Missconfigured firewall on remote router

haoudar · February 21, 2021, 4:40am

I have two routers on a remote location.

Router1 “modem/wireless_router” to connect to internet PPPoE, stock firmware LAN : 192.168.11.1/24, DMZ opened for Router 2 “WRT1900AC” OpenWRT 18.06.5.

Router2 is connected to router1 as wireless client “WWAN : 192.168.11.100”.

Router2 is my main “remote home” router, LAN : 192.168.10.1/24.

I configured openVpn site to site on Router2 to connect to “my local home” router.

Router3 “local home” router WRT1900ACS OpenWRT 19.07.7 is openVpn server.

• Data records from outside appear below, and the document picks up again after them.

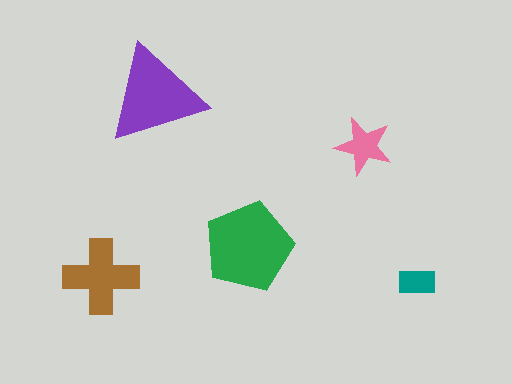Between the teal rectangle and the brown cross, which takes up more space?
The brown cross.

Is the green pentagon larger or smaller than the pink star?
Larger.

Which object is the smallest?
The teal rectangle.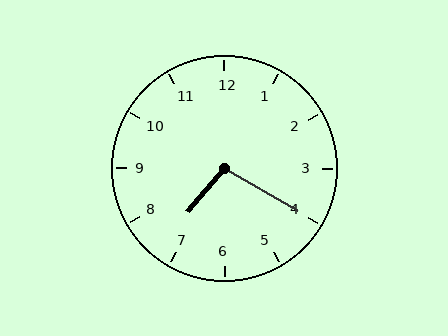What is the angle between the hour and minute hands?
Approximately 100 degrees.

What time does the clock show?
7:20.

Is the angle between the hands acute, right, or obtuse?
It is obtuse.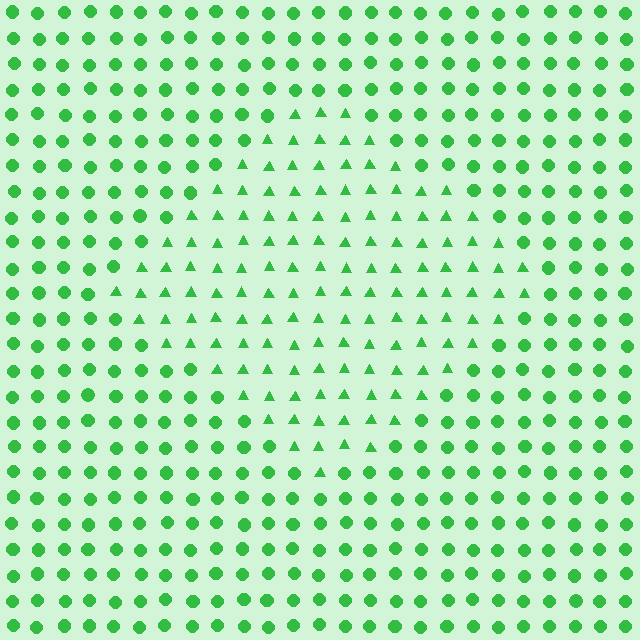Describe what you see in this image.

All worked fine for almost one year until I missed up on a remote SSH session trying to configure wiregard on “remote home” router Router2.

After a uci commit on firewall configuration on Router2, I lost the connection to my remote LAN.

The SSH and openVpn ports are closed, I don’t know how I did it but it’s a fact now.

OpenVpn client on Router2 still show-up trying to connect to Router3 but with no success;

the traffic occurs only on direction to Router3 and all replay from Router3 to Router2 is blocked by firewall.

I hope someone have a solution ho to gain access to Router2 from WWAN side to reconfigure the firewall.

vgaetera · February 21, 2021, 6:30am

Accepting related/established traffic is one of the essential firewall rules.
If your replies are dropped/rejected, the game is pretty much over.
However, I once was in a similar situation and resolved it with TeamViewer.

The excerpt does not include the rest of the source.